Red Herring #1: Public Relations Everything. We focus a lot within our Acceleration Team efforts on providing marketing support to our portfolio companies. Public Relations (PR) almost always comes up as a discussion point. “How can I land that great Techcrunch article?” or “We have this great thing and I want to promote it in Forbes!” is almost always the narrative that we hear. We talk about this as one of the biggest red herrings in the early stage ecosystem. The distraction is you spend a lot of time with reporters trying to gin up a story. You just don’t matter that much to them. Impressive PR does not happen without impressive results. Focusing instead on owned media, building your online presence, customer wins, and other major marketing tactics will ultimately lead to a PR narrative that matters to the world.
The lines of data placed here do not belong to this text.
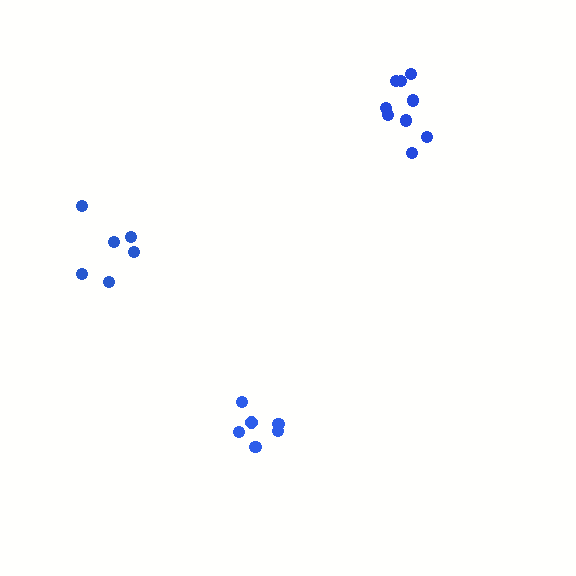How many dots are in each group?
Group 1: 6 dots, Group 2: 9 dots, Group 3: 6 dots (21 total).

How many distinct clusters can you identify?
There are 3 distinct clusters.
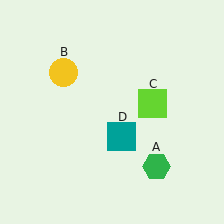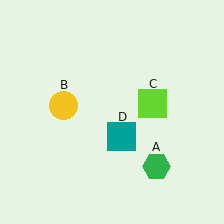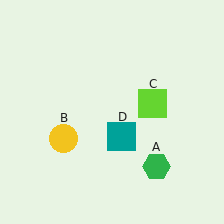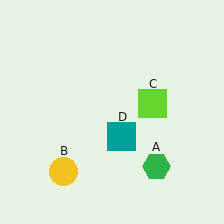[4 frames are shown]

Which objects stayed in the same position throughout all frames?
Green hexagon (object A) and lime square (object C) and teal square (object D) remained stationary.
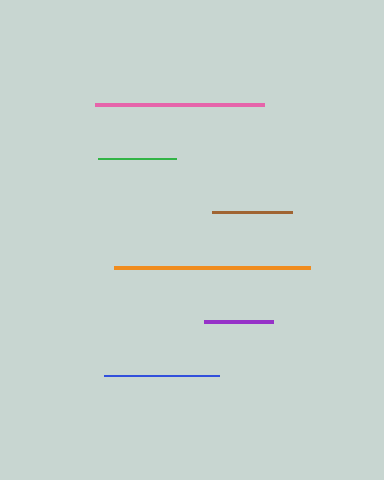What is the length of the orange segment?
The orange segment is approximately 196 pixels long.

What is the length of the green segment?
The green segment is approximately 78 pixels long.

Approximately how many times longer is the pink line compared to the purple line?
The pink line is approximately 2.5 times the length of the purple line.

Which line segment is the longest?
The orange line is the longest at approximately 196 pixels.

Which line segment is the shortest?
The purple line is the shortest at approximately 68 pixels.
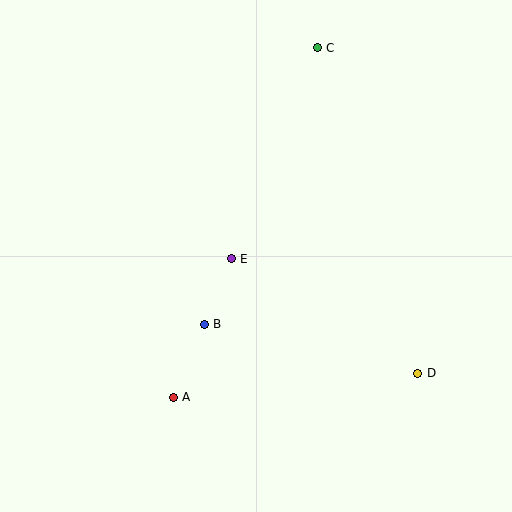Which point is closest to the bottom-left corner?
Point A is closest to the bottom-left corner.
You’ll get the story, just don’t focus on it.


Red Herring #2: Investing In Marketing Before You Know Your ICP. You read a lot of blog posts about how you should be investing in marketing and building your channels like content marketing. You start to spin up a bunch of these channels yourself while trying to hire a killer demand generation personality. Ultimately, you get into a situation where you are basically pouring gasoline on a fire that isn’t even lit yet. Founders need to do the one on one work to understand their Ideal Customer Profile (ICP) before you entrust this to a marketer and in most cases even spin up marketing yourself. The amount of time wasted here can be enormous and we do from time to time see companies who spent too much time on this only to run into a brick wall overspending and not understanding the customer needs.
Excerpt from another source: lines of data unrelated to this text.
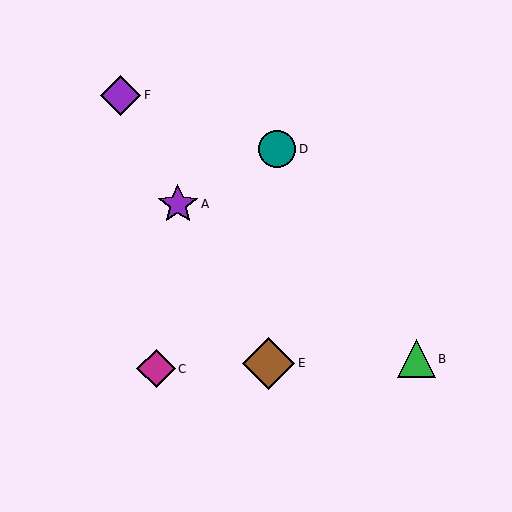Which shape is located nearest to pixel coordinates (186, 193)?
The purple star (labeled A) at (178, 204) is nearest to that location.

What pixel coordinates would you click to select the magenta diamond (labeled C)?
Click at (156, 369) to select the magenta diamond C.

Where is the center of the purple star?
The center of the purple star is at (178, 204).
Red Herring #3: Only Bringing In Domain Experts. From a hiring standpoint, there is a temptation early on to focus on hiring only domain experts into your company. We see this a lot in vertical SaaS as founders want to hire individuals who come out of the industry they are going to be selling into. Notwithstanding the fact that this is like finding a needle in a haystack there needs to be a balance in any early stage company. You can get a lot out of generalists that have the horsepower, smarts, and success to really roll up their sleeves and do well within your company setting.


Red herrings in early stage companies come at you all the time. They can really kill your time as a founder. Watch out for them in 2019 and make sure you spend time on the things that matter most to building a successful company.